Only in form do these creatures belong to the human community, but in their essence they are degenerates and sub-humans (even if they have a higher education, academic degrees and titles). Ukrainian prisons long for many of them, long and cannot wait to welcome them. But do not worry jails; wait, and your time will come. You will yet open your doors and see the Ukrainophobes, and while hold them, not as guests, but to shut them in forever. And then Ukrainian society will be cleansed from this garbage, this unbearable filth and shame."
Attributed to an Ivan Belebeha, this example of poisonous hate speech is hidden away in an a seemingly innocuous subsection of the text entitled 'The Development of Coherent Speech: Transforming Text In Accordance With the Circumstances'.

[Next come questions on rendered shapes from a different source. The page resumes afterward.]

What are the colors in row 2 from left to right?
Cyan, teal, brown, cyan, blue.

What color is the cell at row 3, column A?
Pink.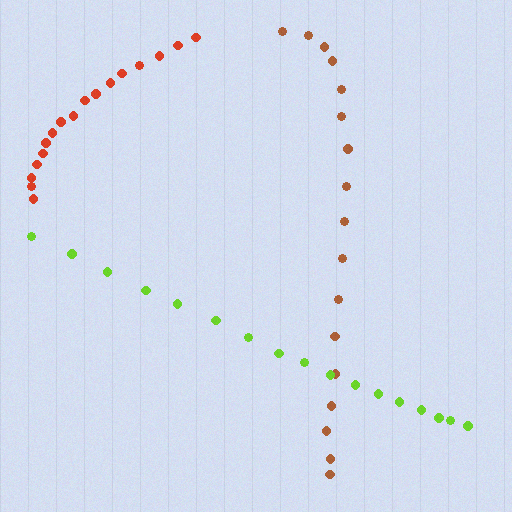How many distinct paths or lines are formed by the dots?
There are 3 distinct paths.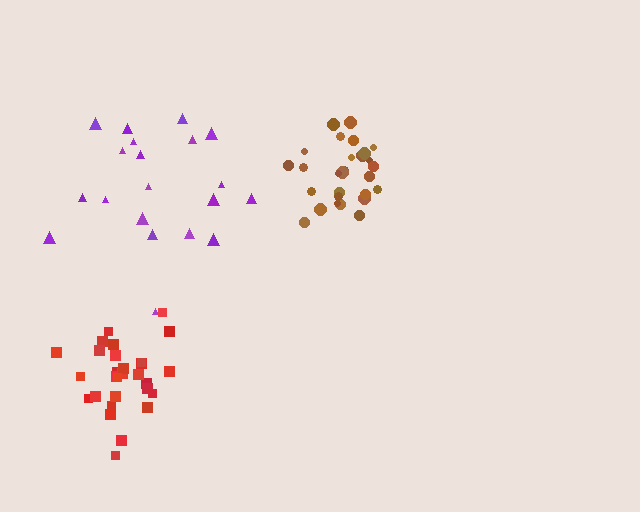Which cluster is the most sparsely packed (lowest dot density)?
Purple.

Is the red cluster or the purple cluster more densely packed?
Red.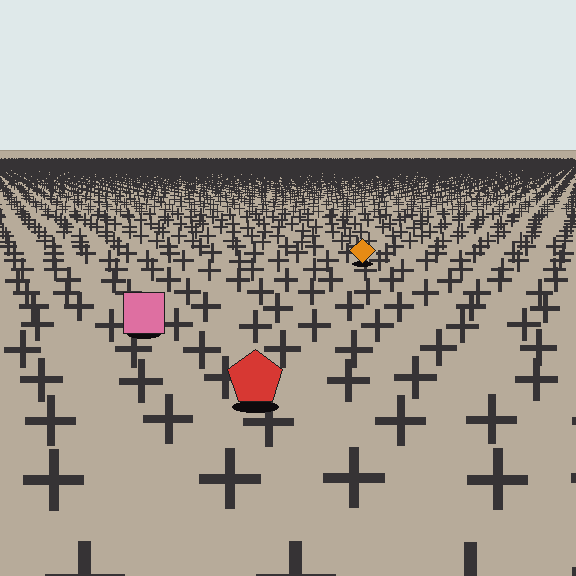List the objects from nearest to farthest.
From nearest to farthest: the red pentagon, the pink square, the orange diamond.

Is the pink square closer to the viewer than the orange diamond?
Yes. The pink square is closer — you can tell from the texture gradient: the ground texture is coarser near it.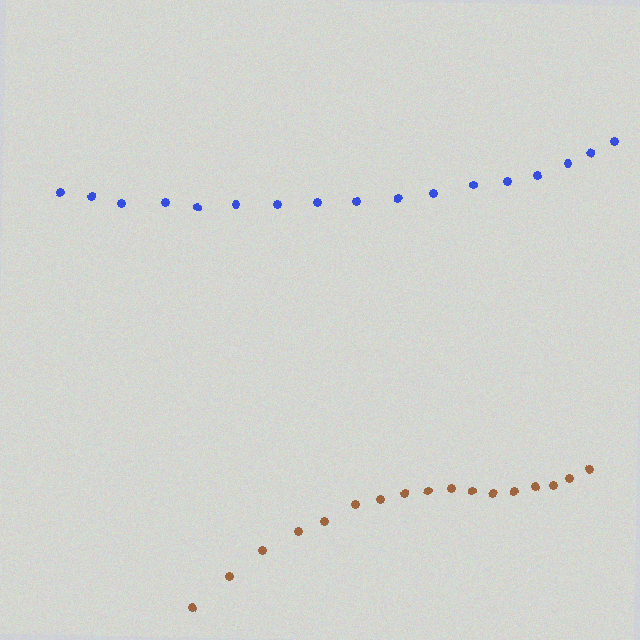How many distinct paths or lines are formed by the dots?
There are 2 distinct paths.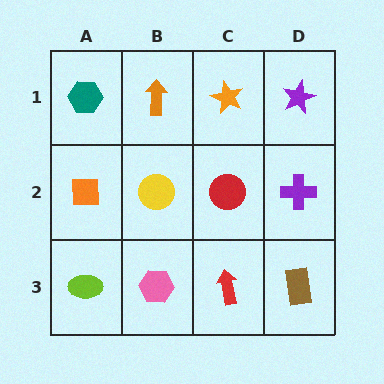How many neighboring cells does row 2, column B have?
4.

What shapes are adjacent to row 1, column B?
A yellow circle (row 2, column B), a teal hexagon (row 1, column A), an orange star (row 1, column C).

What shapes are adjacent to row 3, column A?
An orange square (row 2, column A), a pink hexagon (row 3, column B).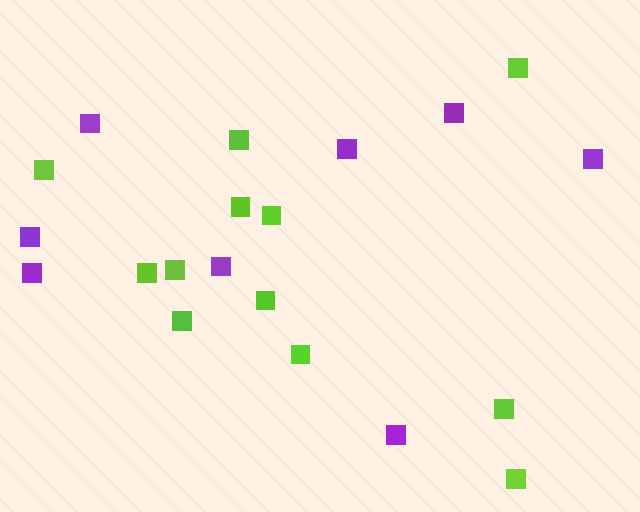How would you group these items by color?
There are 2 groups: one group of purple squares (8) and one group of lime squares (12).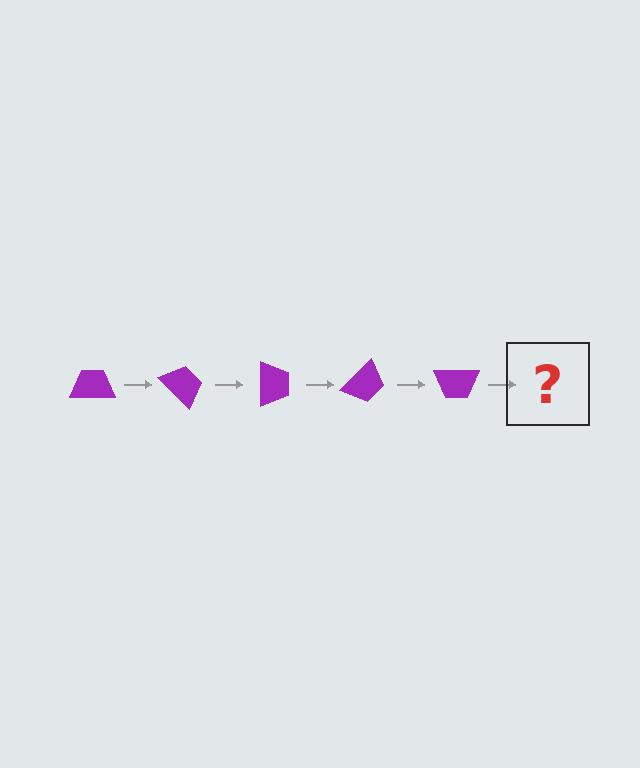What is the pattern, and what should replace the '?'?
The pattern is that the trapezoid rotates 45 degrees clockwise each step. The '?' should be a purple trapezoid rotated 225 degrees clockwise.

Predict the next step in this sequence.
The next step is a purple trapezoid rotated 225 degrees clockwise.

With a spattering of Ukrainian and Russian commentators slamming the text back when it first came out in 2011, its recent rediscovery has the potential for even more resonance than before, given the events of the past year and the open, unchecked rise of radical nationalism, intolerance and neo-Nazi rhetoric in post-Maidan Ukraine.
Bringing attention to the text for English-language social media users community is Valentina Lisitsa, a popular Ukrainian-born American classical pianist who has faced criticism and censure over her opposition to the post-Maidan Ukrainian government.

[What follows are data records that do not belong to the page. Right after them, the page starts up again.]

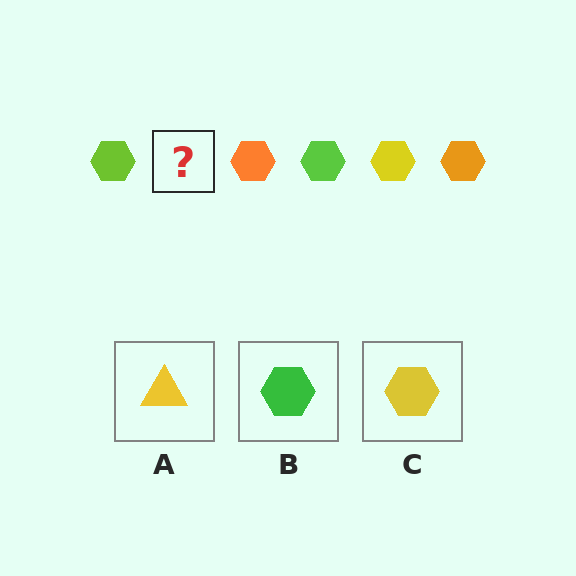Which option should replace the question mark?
Option C.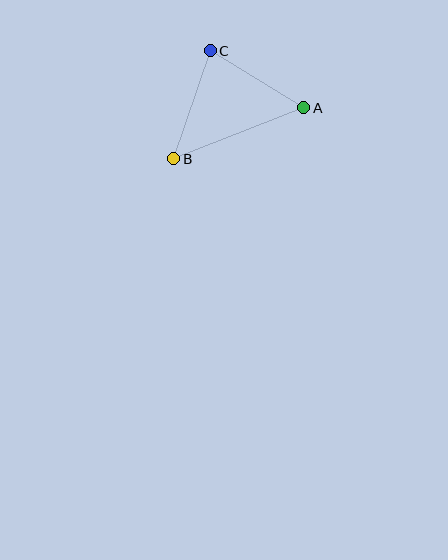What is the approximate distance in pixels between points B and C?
The distance between B and C is approximately 114 pixels.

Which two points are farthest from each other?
Points A and B are farthest from each other.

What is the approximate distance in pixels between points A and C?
The distance between A and C is approximately 110 pixels.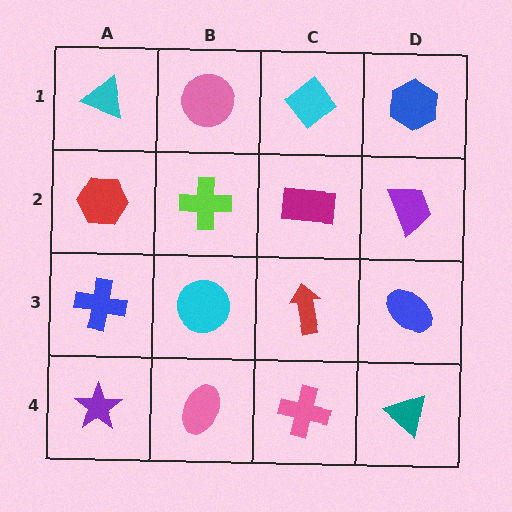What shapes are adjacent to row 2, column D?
A blue hexagon (row 1, column D), a blue ellipse (row 3, column D), a magenta rectangle (row 2, column C).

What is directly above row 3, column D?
A purple trapezoid.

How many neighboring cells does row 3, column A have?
3.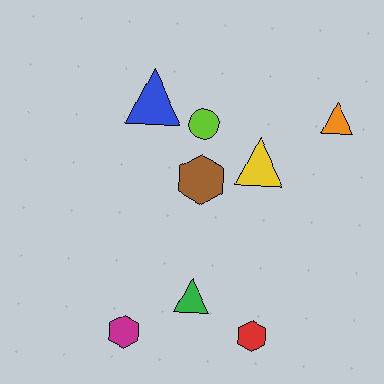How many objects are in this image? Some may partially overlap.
There are 8 objects.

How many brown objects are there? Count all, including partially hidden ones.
There is 1 brown object.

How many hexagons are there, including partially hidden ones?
There are 3 hexagons.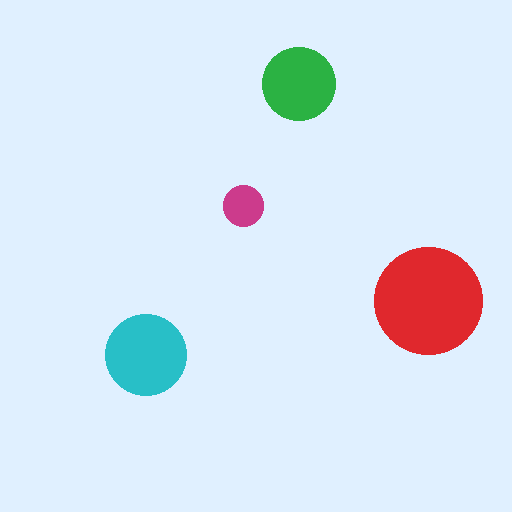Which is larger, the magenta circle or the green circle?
The green one.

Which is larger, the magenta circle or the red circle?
The red one.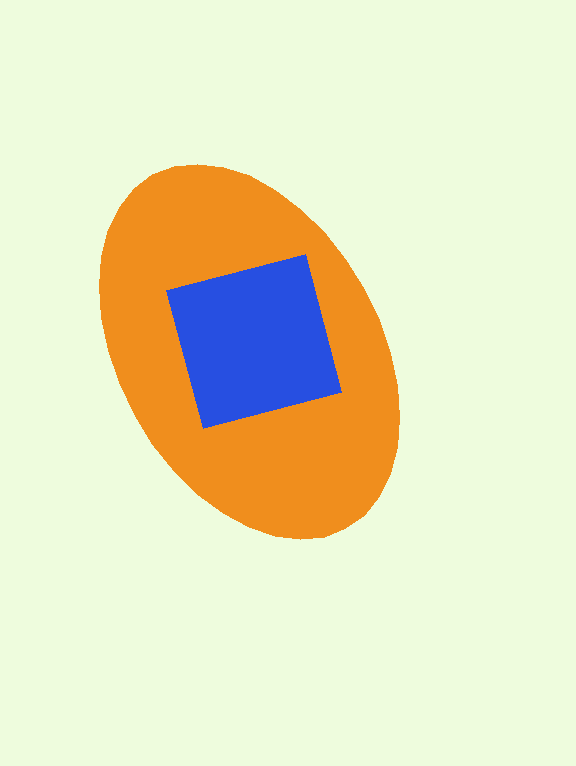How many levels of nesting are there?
2.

Presenting a variant of the text in English for her Twitter followers, Lisitsa asks them to simply read the text and to ask themselves "if this could happen in YOUR country?"
School lesson: Ukrainian Nationalism 101 "[Minorities] are half-human, filthy, degenerates" http://t.co/N8dEy2kD8m pic.twitter.com/Takdq8NXOg
— NedoUkraïnka (@ValLisitsa) 6 мая 2015
Lisitsa's followers have begun their response:
@ValLisitsa it DID happen so in the country of my grand parents and ended 70years ago. This guys seems to be "inspired" by this ideology.
— Medienjunki (@radiohans) 6 мая 2015
It happened in my country, next door to the European Union, for 40 years, not so long ago. It can happen again. @ValLisitsa
— Nahia Sanzo (@nsanzo) 6 мая 2015
@ValLisitsa Julius Streicher would be proud.
— Gracchus Babeuf (@GBabeuf) 6 мая 2015
[Streicher was a top Nazi wartime propagandist.]
@ValLisitsa How insulting, threatening and fascistic can a single page be... Shocking!